Cette audition qui a eu lieu hier au Palais-Bourbon a permis d’éclaircir quelques perspectives pour le dynamisme des communes, alors que la crise frappe durement les entreprises et les particuliers.

Action cœur de ville 2 

D’abord, il a été confirmé que le programme Action cœur de ville allait reprendre pour la période 2023-2026. Lancé en mars 2018, cette politique de soutien a déjà accompagné, selon la ministre, « 234 villes moyennes »  et les 5 milliards d’euros de subventions engagés pour la période précédente ont même été « dépassés ». 

« Plus de 6 400 projets ont été engagés dans de nombreux domaines, rapporte Olivia Grégoire, avec 78 00 logements rénovés, 1 000 cellules commerciales restructurées et de nombreux espaces et équipements publics requalifiés. » 

La ministre a également rappelé que cette enveloppe de 5 milliards d’euros n’est pas l’unique biais pour que les collectivités obtiennent de l’aide. Elle a notamment évoqué le programme Petites villes de demain et le fonds de restructuration des locaux commerciaux du Plan de relance. 
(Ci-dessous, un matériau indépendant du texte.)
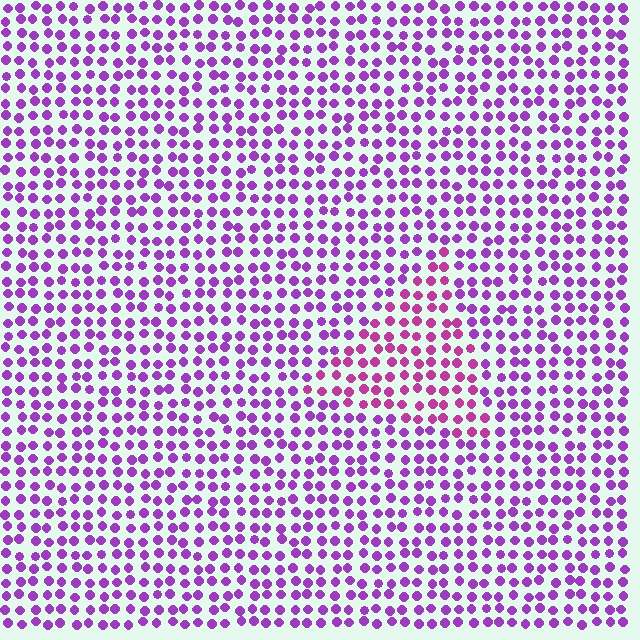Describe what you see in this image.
The image is filled with small purple elements in a uniform arrangement. A triangle-shaped region is visible where the elements are tinted to a slightly different hue, forming a subtle color boundary.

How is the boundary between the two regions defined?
The boundary is defined purely by a slight shift in hue (about 30 degrees). Spacing, size, and orientation are identical on both sides.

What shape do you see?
I see a triangle.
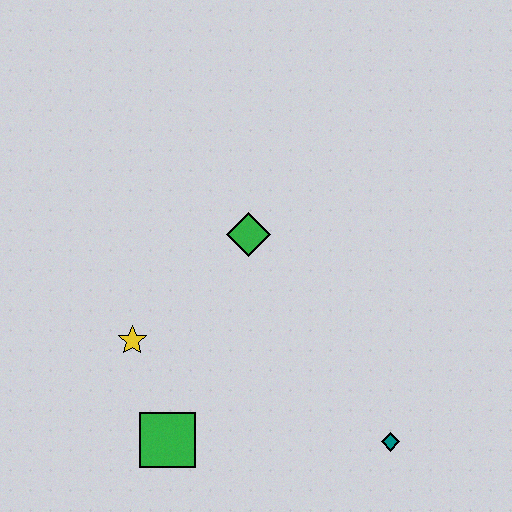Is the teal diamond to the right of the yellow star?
Yes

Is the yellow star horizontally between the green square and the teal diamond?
No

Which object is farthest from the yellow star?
The teal diamond is farthest from the yellow star.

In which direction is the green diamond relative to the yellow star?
The green diamond is to the right of the yellow star.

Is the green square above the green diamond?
No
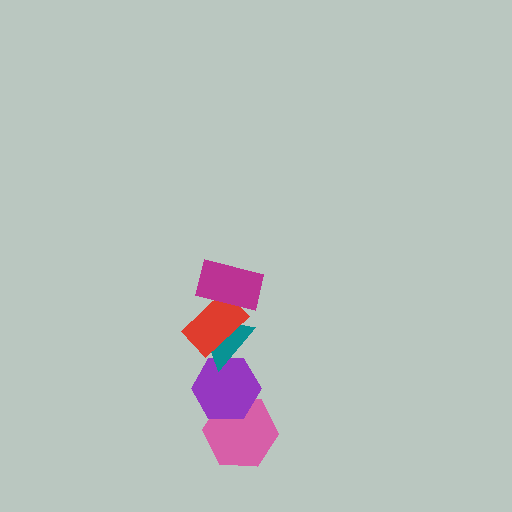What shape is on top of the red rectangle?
The magenta rectangle is on top of the red rectangle.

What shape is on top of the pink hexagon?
The purple hexagon is on top of the pink hexagon.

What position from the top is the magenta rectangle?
The magenta rectangle is 1st from the top.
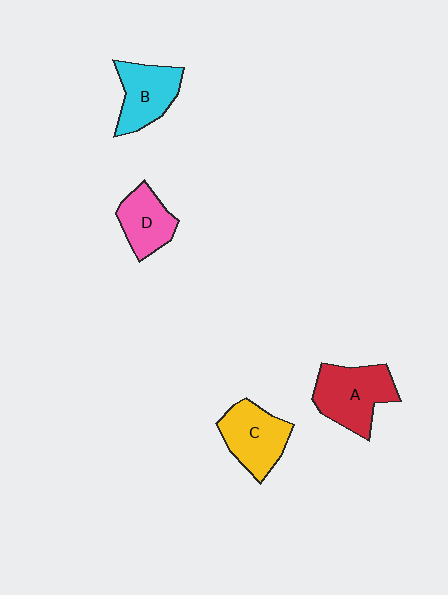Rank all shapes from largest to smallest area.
From largest to smallest: A (red), C (yellow), B (cyan), D (pink).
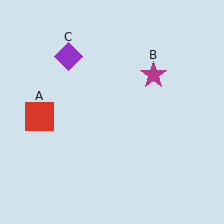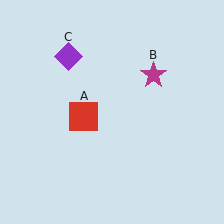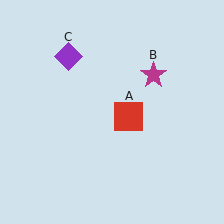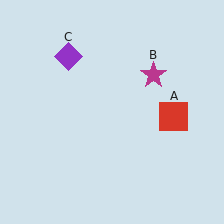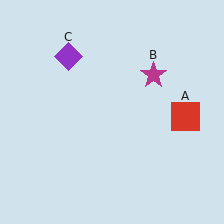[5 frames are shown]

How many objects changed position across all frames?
1 object changed position: red square (object A).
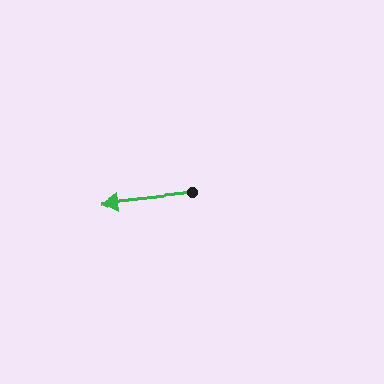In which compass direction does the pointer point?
West.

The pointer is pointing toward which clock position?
Roughly 9 o'clock.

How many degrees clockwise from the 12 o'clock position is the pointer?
Approximately 263 degrees.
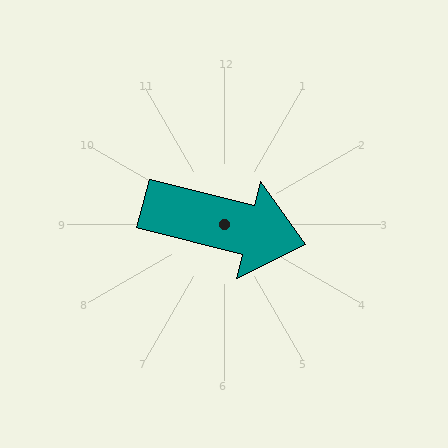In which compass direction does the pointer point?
East.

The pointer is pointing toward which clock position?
Roughly 3 o'clock.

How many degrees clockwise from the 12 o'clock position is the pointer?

Pour rappel, la deuxième version du programme Action cœur de ville peut également servir aux financements de projets d’embellissement des entrées de ville ou des quartiers de gare (lire Maire info du 21 novembre). 

« Reconquête du commerce rural » 

La désertification commerciale dans les zones rurales est un phénomène qui inquiète de nombreux élus depuis maintenant plusieurs années. « Ce déclin du commerce observé en zone rurale conduit à des difficultés d’accès aux services de la vie courante, dans des zones peu denses, constate la ministre. Le trajet routier médian pour se rendre au pôle commercial le plus proche est de 10 minutes dans les zones peu denses et de 2,6 minutes dans les zones denses. » 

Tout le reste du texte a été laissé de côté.